Rischia una condanna per il reato di esercizio arbitrario delle proprie ragioni chi cerca di accedere con violenza in un immobile di proprietà, ignorando che è utilizzato da molti anni da un'altra persona. Questo quanto si ricava dalla sentenza n. 30328/2022 della sesta sezione penale della Cassazione.

La vicenda
Protagonista della vicenda portata davanti alla S.C. un uomo condannato in appello per il reato di cui all'articolo 392 c.p. per aver cercato di introdursi con violenza nell'immobile di sua proprietà da anni in possesso del vecchio proprietario.
Nello specifico, l'imputato chiedeva l'annullamento della sentenza deducendo violazione di legge e vizio della motivazione nel dare credito alle inattendibili dichiarazioni della persona offesa (che aveva affermato di essere da anni in possesso dell'immobile acquistato dall'imputato) trascurando il contenuto dell'atto notarile di compravendita attestante la vendita della proprietà dell'immobile.
Dagli atti emergeva che le condotte dell'imputato, quale evidente manifestazione della sua volontà di esercitare un diritto di proprietà o il possesso, erano consistite nella reiterata rottura e asportazione delle catene e del lucchetto del cancello di ingresso, nella rimozione della recinzione dell'area di pertinenza dell'immobile e delle masserizie presenti nella casa, oltre che nella realizzazione di una pavimentazione in cemento.
Dal canto suo, la parte lesa lamentava lo spoglio avvenuto nei propri confronti, dopo che da oltre 20 anni utilizzava pacificamente uti dominus l'immobile.

La decisione
La Cassazione ritiene il ricorso inammissibile.
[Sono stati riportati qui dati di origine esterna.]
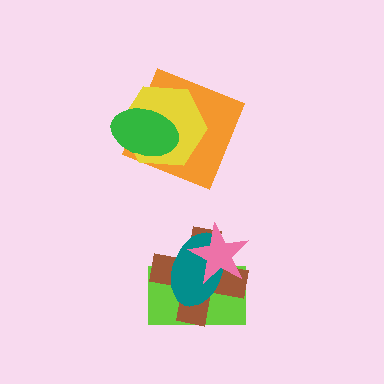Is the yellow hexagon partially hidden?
Yes, it is partially covered by another shape.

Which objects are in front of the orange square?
2 objects cover part of the orange square: the yellow hexagon and the green ellipse.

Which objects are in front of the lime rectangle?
3 objects cover part of the lime rectangle: the brown cross, the teal ellipse and the pink star.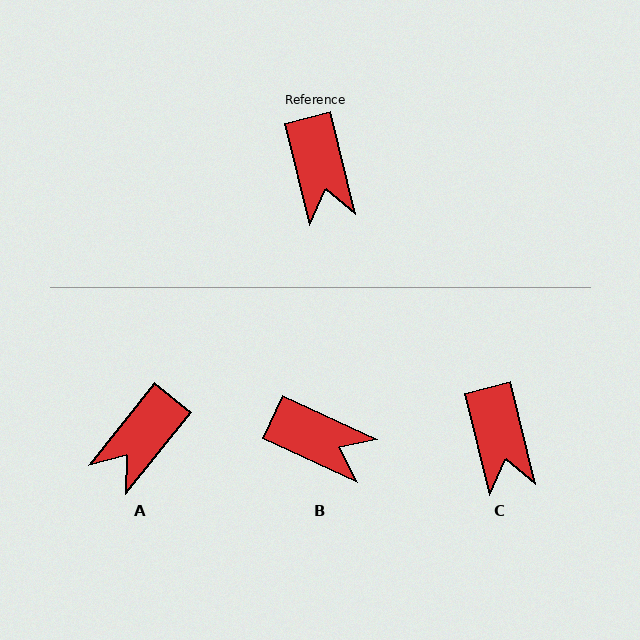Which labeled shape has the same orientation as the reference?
C.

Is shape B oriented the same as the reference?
No, it is off by about 51 degrees.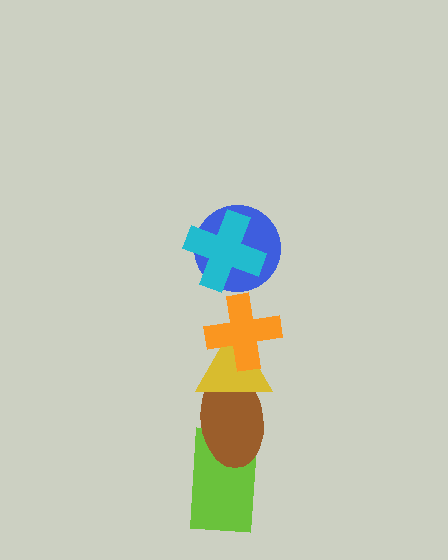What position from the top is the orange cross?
The orange cross is 3rd from the top.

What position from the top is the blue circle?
The blue circle is 2nd from the top.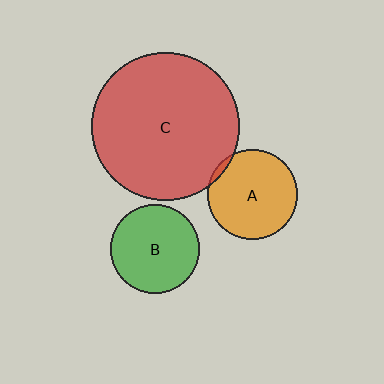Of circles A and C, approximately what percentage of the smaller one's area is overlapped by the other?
Approximately 5%.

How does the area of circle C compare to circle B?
Approximately 2.8 times.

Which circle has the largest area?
Circle C (red).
Deve ribadirsi, infatti, affermano dal Palazzaccio che "l'arbitrarietà dell'esercizio delle proprie ragioni può escludersi solo se l'agente attua un comportamento violento per mantenere il suo possesso attuale (violenza manutentiva) o per recuperarlo nell'immediatezza dello spoglio subito (violenza reintegrativa) perché in entrambi i casi l'ordine giuridico preesistente è conservato e non turbato (cfr., tra le altre, Cass. n. 4975/2006; n. 20277/2001).
Più precisamente, rincarano i giudici, "l'autoreintegrazione nel possesso di una cosa, della quale taluno sia spogliato clandestinamente o con violenza, opera come causa speciale di giustificazione solo quando sia impossibile il ricorso al giudice e l'azione relativa avvenga nell'immediatezza di quella lesiva del diritto, per l'impellente necessità di ripristinare il possesso perduto, al fine di impedire il consolidamento della nuova".
Condizioni che evidentemente non ricorrono nel caso di specie, per cui il ricorso viene dichiarato inammissibile e l'imputato ricorrente condannato anche al pagamento delle spese processuali e di 3mila euro alla Cassa delle ammende.